How would it be possible to a get previous timestamp (or any other key for that matter) when there are multiple entries for the same timestamp in SQL (presto).
This is an ideal example outcome
user | timestamp | category | previous timestamp |
---|---|---|---|
Mary | 1000 | a | |
Mary | 1050 | b | 1000 |
Mary | 1050 | a | 1000 |
Mary | 1050 | c | 1000 |
however if using lag(timestamp,1) over (partition by user order by timestamp) as previous_timestamp
you get the following
user | timestamp | category | previous timestamp |
---|---|---|---|
Mary | 1000 | a | |
Mary | 1050 | b | 1000 |
Mary | 1050 | a | 1050 |
Mary | 1050 | c | 1050 |
which makes sense given that lag()
uses the previous row but it's not the expected outcome. Is there any way to make this work?

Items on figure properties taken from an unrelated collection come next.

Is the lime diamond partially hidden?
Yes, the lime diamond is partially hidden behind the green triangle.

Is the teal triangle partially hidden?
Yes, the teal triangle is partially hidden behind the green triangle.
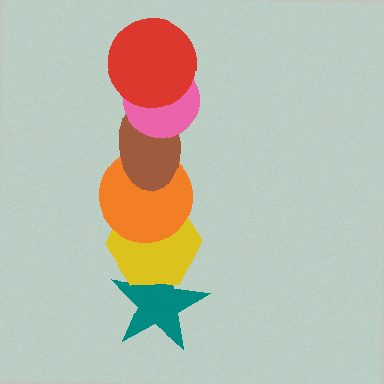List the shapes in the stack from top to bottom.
From top to bottom: the red circle, the pink circle, the brown ellipse, the orange circle, the yellow hexagon, the teal star.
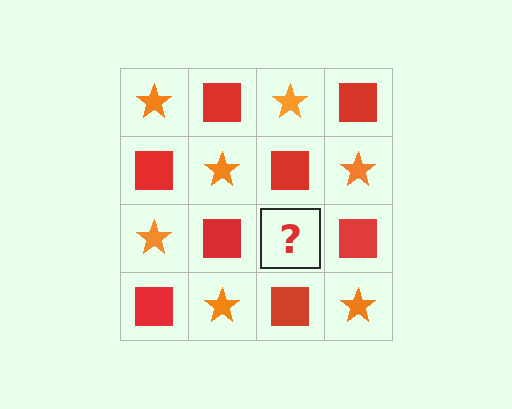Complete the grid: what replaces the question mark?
The question mark should be replaced with an orange star.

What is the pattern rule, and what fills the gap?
The rule is that it alternates orange star and red square in a checkerboard pattern. The gap should be filled with an orange star.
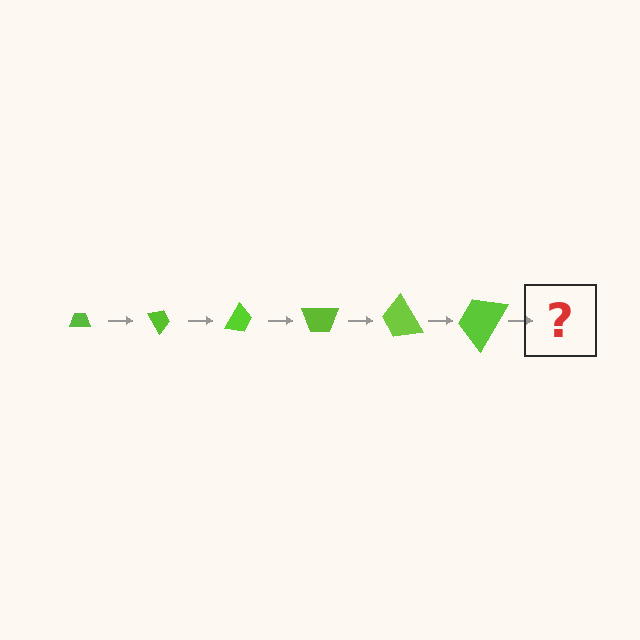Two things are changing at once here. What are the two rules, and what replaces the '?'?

CodePudding user response:
Syntax for SQL Server, but the logic should work.
declare @some_table table (
[user] varchar(5),
[timestamp] int,
[category] varchar(5)
)
insert @some_table
values
('Mary', 1000, 'a')
, ('Mary', 1050, 'b')
, ('Mary', 1050, 'a')
, ('Mary', 1050, 'c')
select *
from @some_table
;
with a1 as (
select distinct [user]
, [timestamp]
from @some_table
),
a2 as (
select distinct [user]
, [timestamp]
, lag([timestamp],1) over (partition by [user] order by [timestamp]) as previous_timestamp
from a1
)
select a.[user]
, a.[timestamp]
, b.category
, a.previous_timestamp
from (
select [user]
, [timestamp]
, lag([timestamp],1) over (partition by [user] order by [timestamp]) as previous_timestamp
from a1
) a
join @some_table b on a.[user] = b.[user]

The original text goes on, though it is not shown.